Even your grazers will stop eating the hair algae if they're being fed enough from other sources. I had a starry blenny that went after hair algae, but barely put a dent in the problem...he definitely preferred film algae and mysis.
Foxfaces and yellow tangs seem to be preferred for hair algae if you're looking at fish; bristletooth tangs rarely touch it from what I've read...and my kole tang certainly never touched it either. It's my understanding that the zebrasoma genus of tangs are more reliable when it comes to snacking on green hair algae.
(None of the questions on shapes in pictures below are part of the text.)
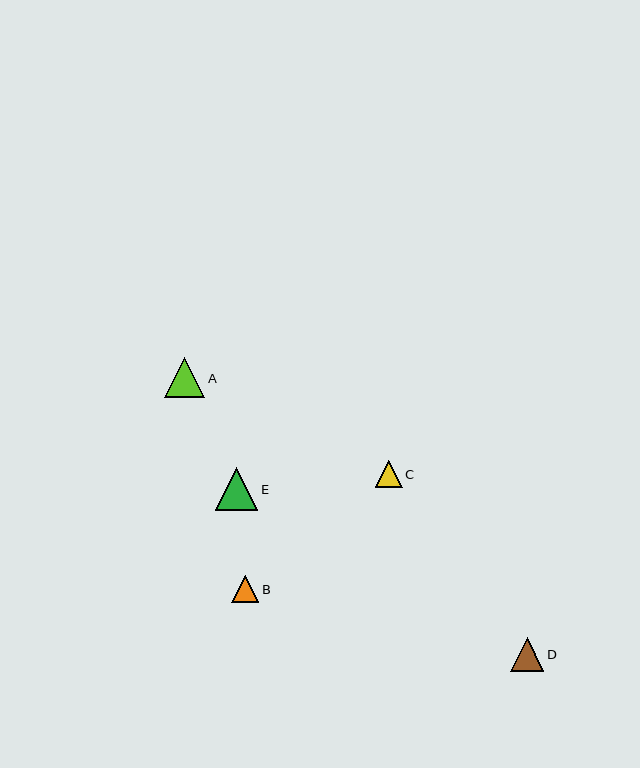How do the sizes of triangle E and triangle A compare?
Triangle E and triangle A are approximately the same size.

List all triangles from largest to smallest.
From largest to smallest: E, A, D, B, C.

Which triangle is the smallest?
Triangle C is the smallest with a size of approximately 27 pixels.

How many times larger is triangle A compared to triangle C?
Triangle A is approximately 1.5 times the size of triangle C.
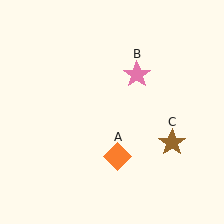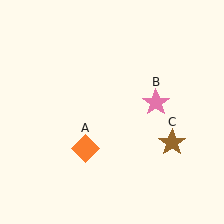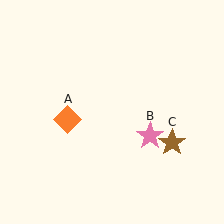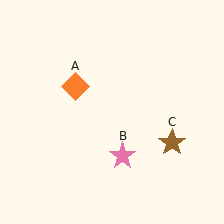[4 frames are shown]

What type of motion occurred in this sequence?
The orange diamond (object A), pink star (object B) rotated clockwise around the center of the scene.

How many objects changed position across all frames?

All that being said, your best bet is probably to just rely on manual removal and increasing your nutrient export. I beat back my GHA fairly well a few months ago, but unfortunately it all came back after a temp spike killed off several snails while I was on vacation. Get some long gloves on so you keep your hands out of the tank, and just start pulling out what you can on a regular basis (read: daily). I made a little cleaning tool with basically a stiff-bristle pipe cleaner at the end to help with removal...just stick it in the middle of a clump, twirl it around, and pull it out. If you keep up with it, cut back feedings a touch, and just keep on doing frequent water changes...you should notice that it eventually stops growing back and all you are left with are short tufts of algae. I wouldn't add more CUC until you get to that point, since that's when they'll be effective in actually removing it from your tank. Turbo snails should clean up the rest once all you have are small remnants in your tank.